Identitas
Buku
Judul
|
:
|
Magnus Chase and the Gods of Asgard #2: The
Hammer of Thor
|
Penulis
|
:
|
Rick Riordan
|
Penerbit
|
:
|
Disney Hyperion
|
Tahun terbit
|
:
|
2016
|
Cetakan
|
:
|
I
|
Tebal
|
:
|
471 halaman
|
Harga
|
:
|
Rp152.000,- (paperback), Rp553.000,- (hardcover)
|
ISBN
|
:
|
9781423160922
|
Genre
|
:
|
Fantasi urban, high fantasy,
mitologis,
petualangan, komedi
|
Tentang
Penulis
Rick Riordan adalah seorang penulis #1 New York Times Best-Selling di Amerika Serikat. Dia terkenal dengan serial best-seller-nya, yaitu Percy Jackson and the Olympians yang bertemakan mitologi Yunani yang digabungkan dengan peradaban modern. Dia kemudian melanjutkan serial ini dengan melahirkan dua serial baru yaitu The Heroes of Olympus dan The Trials of Apollo.
Di samping dua serial tersebut, Rick Riordan juga menulis beberapa serial best-seller lainnya: The Kane Chronicles yang yang mengombinasikan mitologi Mesir dan peradaban modern serta Magnus Chase and the Gods of Asgard yang mengombinasikan mitologi Nordik dan peradaban modern.
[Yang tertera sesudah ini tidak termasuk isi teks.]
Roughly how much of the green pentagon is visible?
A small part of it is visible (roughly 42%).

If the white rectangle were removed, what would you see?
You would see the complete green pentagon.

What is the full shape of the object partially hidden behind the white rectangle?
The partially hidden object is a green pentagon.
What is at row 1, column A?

Keunikan dari setiap novelnya adalah mereka semua terjadi di satu universe, meskipun berdasarkan pada mitologi yang berbeda-beda.
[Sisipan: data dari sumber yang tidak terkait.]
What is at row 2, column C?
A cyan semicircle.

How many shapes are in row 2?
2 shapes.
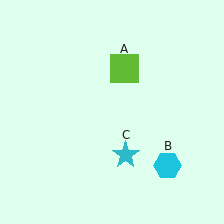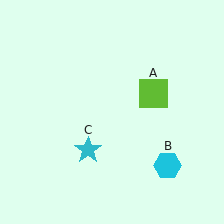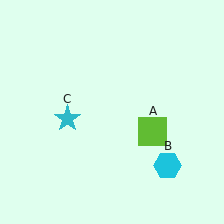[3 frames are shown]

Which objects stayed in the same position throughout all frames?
Cyan hexagon (object B) remained stationary.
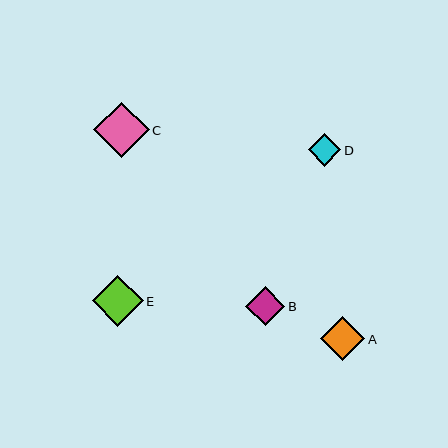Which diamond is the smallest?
Diamond D is the smallest with a size of approximately 32 pixels.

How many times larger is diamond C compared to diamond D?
Diamond C is approximately 1.7 times the size of diamond D.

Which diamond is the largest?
Diamond C is the largest with a size of approximately 55 pixels.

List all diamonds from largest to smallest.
From largest to smallest: C, E, A, B, D.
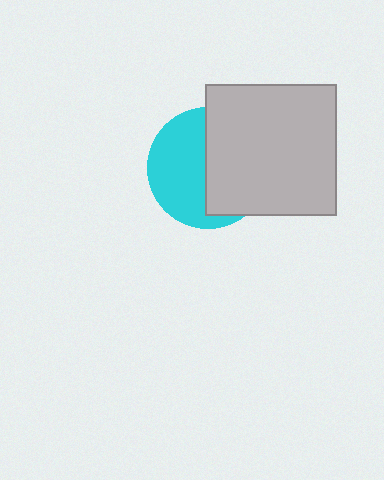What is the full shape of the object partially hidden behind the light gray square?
The partially hidden object is a cyan circle.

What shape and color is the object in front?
The object in front is a light gray square.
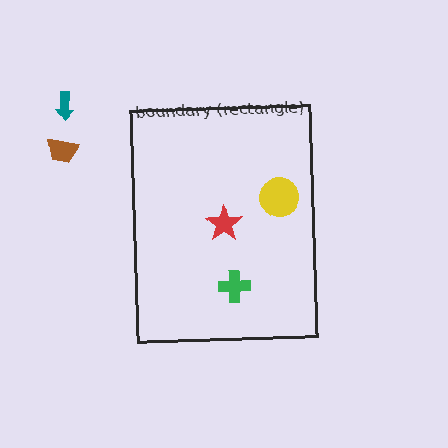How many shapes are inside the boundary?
3 inside, 2 outside.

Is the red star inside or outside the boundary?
Inside.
Karya-karya hebat Rick Riordan tersebut semuanya sudah diterjemahkan ke dalam berbagai bahasa, termasuk di Indonesia. Karya terbarunya adalah The Daughter of the Deep.
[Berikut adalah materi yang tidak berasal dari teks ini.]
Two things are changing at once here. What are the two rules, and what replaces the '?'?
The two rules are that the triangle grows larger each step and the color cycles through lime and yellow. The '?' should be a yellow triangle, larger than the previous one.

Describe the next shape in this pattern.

Sekarang ini, Rick Riordan tinggal di Boston, Massachusetts, Amerika Serikat bersama istri dan kedua putranya. Jika kalian ingin mengenalnya lebih dekat, kalian bisa melihatnya di www.rickriordan.com atau follow twitternya di @camphalfblood.
Sinopsis
Enam
pekan telah berlalu sejak misinya melawan Fenris Serigala dan para raksasa api.
Magnus Chase sekarang berusaha untuk menyesuaikan diri dengan kehidupan barunya
di Hotel Valhalla, alam baka untuk para kesatria pilihan Odin sang Raja
Dewa-Dewi Asgard. Memang agak susah untuk bisa berbaur dengan tempat baru, tapi
untungnya Magnus memiliki rekan-rekan baik yang menerimanya dengan ramah.
 |
Thor, Dewa Guntur, dan Palu Mjolnir |
Akan
tetapi, ada masalah lain yang membuatnya gelisah. Kedua temannya, Hearthstone
si peri dan Blitzen si kurcaci, menghilang tanpa kabar. Dia juga memiliki
tetangga baru di Valhalla, yang tampaknya sangat
tidak ramah. Orang-orang memanggilnya argr
(baca: ARR-ger), entah apa
artinya. Kemudian, temannya yang lain, Samirah “Sam” Al-Abbas, terlibat dalam
perjodohan gila dengan raksasa, yang merupakan gagasan ayahnya, Loki sang Dewa
Kejahilan.
Namun,
yang lebih genting daripada itu semua adalah kabar dari seekor kambing bahwa “sesuatu”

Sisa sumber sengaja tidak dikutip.